Cervical cancer, the fourth most common cancer among women, and the reported anti-cancer properties of Bergera koenigii prompted this study to explore its therapeutic potential using advanced computational approaches. From a curated library of 394 phytochemicals, a subset of 153 compounds was selected based on initial screening and subsequently evaluated for drug-likeness and ADMET properties.
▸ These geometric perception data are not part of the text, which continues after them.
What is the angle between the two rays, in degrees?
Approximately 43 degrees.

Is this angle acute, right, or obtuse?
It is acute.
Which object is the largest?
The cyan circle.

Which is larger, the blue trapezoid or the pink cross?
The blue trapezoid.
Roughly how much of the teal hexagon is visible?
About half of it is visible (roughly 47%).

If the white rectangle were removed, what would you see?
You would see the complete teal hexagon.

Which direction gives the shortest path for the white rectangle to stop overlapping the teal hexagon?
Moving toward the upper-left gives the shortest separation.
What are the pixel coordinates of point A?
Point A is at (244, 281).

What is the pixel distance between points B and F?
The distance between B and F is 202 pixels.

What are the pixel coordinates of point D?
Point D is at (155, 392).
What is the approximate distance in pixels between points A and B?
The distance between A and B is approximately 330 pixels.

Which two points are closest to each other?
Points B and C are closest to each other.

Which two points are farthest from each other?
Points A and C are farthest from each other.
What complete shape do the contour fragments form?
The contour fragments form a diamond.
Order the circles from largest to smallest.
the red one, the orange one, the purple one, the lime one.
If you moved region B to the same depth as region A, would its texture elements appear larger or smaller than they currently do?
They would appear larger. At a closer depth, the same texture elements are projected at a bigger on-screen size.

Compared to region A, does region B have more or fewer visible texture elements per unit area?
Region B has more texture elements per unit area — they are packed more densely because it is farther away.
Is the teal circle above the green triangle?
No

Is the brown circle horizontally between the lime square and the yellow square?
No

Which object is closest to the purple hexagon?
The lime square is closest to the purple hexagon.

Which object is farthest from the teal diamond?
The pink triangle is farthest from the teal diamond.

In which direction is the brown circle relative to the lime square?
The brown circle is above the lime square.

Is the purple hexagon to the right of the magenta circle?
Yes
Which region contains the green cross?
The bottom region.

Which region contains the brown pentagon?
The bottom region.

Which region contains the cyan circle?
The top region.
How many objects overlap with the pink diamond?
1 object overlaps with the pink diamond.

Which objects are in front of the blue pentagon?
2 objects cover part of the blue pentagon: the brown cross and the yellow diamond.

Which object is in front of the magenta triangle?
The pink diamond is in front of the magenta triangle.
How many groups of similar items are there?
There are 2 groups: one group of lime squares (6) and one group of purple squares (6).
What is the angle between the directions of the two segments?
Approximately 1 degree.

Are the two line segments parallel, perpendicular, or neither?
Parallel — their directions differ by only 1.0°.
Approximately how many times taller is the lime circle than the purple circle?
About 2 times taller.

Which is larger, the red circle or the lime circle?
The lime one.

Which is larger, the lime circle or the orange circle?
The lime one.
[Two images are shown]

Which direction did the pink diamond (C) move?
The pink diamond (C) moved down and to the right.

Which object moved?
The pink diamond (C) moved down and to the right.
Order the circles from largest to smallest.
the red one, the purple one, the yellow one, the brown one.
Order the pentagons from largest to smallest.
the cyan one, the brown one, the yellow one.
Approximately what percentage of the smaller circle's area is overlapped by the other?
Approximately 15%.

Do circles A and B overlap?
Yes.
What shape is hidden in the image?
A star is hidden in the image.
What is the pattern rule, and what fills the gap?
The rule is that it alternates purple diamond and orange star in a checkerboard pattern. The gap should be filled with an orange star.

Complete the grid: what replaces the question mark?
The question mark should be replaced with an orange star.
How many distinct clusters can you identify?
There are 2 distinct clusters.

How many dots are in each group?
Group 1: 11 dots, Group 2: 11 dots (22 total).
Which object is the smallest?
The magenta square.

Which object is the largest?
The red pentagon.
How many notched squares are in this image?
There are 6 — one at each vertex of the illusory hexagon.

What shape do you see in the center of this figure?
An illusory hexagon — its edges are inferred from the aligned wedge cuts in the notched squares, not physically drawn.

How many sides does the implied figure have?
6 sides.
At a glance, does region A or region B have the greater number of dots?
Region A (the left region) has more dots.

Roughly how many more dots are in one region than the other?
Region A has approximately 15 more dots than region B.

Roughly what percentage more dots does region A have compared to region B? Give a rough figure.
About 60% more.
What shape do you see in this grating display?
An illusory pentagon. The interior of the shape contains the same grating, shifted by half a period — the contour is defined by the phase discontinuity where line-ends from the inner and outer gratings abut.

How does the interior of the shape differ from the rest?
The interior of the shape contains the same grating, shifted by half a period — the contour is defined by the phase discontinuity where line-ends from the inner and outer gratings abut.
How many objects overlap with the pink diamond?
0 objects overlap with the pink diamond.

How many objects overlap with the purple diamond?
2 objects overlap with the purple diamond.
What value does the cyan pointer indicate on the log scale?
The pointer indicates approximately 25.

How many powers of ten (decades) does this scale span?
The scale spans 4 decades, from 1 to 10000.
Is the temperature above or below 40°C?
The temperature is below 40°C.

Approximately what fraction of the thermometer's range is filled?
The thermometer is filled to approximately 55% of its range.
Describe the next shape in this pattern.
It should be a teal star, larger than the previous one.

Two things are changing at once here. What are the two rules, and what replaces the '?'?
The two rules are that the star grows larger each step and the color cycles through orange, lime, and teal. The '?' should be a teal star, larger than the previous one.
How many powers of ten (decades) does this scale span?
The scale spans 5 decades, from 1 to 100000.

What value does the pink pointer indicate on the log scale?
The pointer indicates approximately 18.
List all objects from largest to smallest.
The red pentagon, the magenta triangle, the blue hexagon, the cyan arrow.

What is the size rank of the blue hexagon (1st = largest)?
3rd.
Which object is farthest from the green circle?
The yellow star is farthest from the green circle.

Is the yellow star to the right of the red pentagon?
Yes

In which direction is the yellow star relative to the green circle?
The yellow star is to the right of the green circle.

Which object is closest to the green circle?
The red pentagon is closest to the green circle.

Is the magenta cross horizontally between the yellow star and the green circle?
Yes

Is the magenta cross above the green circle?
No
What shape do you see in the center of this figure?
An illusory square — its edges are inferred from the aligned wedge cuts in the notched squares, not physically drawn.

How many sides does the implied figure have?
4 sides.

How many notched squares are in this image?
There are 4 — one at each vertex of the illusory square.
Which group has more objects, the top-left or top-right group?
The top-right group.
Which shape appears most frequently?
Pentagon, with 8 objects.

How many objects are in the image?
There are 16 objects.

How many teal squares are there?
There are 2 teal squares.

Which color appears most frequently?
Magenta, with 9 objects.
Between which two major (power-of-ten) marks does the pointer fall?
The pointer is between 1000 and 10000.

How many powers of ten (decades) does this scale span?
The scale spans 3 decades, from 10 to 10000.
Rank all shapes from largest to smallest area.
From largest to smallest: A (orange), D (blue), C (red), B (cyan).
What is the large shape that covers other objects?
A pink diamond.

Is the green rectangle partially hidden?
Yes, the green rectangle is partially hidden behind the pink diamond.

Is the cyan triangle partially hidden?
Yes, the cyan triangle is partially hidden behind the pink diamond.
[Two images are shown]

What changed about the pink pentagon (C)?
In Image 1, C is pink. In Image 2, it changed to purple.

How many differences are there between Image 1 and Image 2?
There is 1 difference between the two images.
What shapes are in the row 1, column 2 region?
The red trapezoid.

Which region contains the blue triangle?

Protein-protein interaction analysis identified 15 key hub genes from 99 drug-disease targets, particularly in pathways related to Human papillomavirus infection. Molecular docking showed that Isomahanine, (+)-Mahanimbicine, and Murrayacinine bound CDK2 and MAPK3 more strongly than Topotecan. All tested compounds had similar affinities for CDK2 (-10.8 to -10.6 kcal/mol) and MAPK3 (-10.8 to -10.5 kcal/mol), while Topotecan showed weaker binding with values of -9.6 kcal/mol for CDK2 and -9.1 kcal/mol for MAPK3. Moreover, Murrayacinine exhibited the most stable binding with CDK2 and MAPK3, showing the lowest RMSD, RMSF, and Rg values, while (+)-Mahanimbicine had the highest fluctuations, and Topotecan showed moderate stability. Additionally, Murrayacinine exhibited the lowest SASA and the highest HBs, confirming its superior binding stability over Topotecan and other phytochemicals, during MD simulation (300 ns) analysis. Protein-ligand distance, pairwise RMSD, and PCA analyses further confirmed the superior structural stability of Murrayacinine. The MM/GBSA analysis confirmed strong interactions between Murrayacinine and target proteins CDK2 and MAPK3 with corresponding binding free energies (-29.6 and -25.1 kcal/mol), compared to Topotecan (-20.9 and -18.1 kcal/mol). Overall, Murrayacinine exhibited higher potency against cervical cancer through its multitargeted action, highlighting B. koenigii phytochemicals as promising drug candidates for treatment.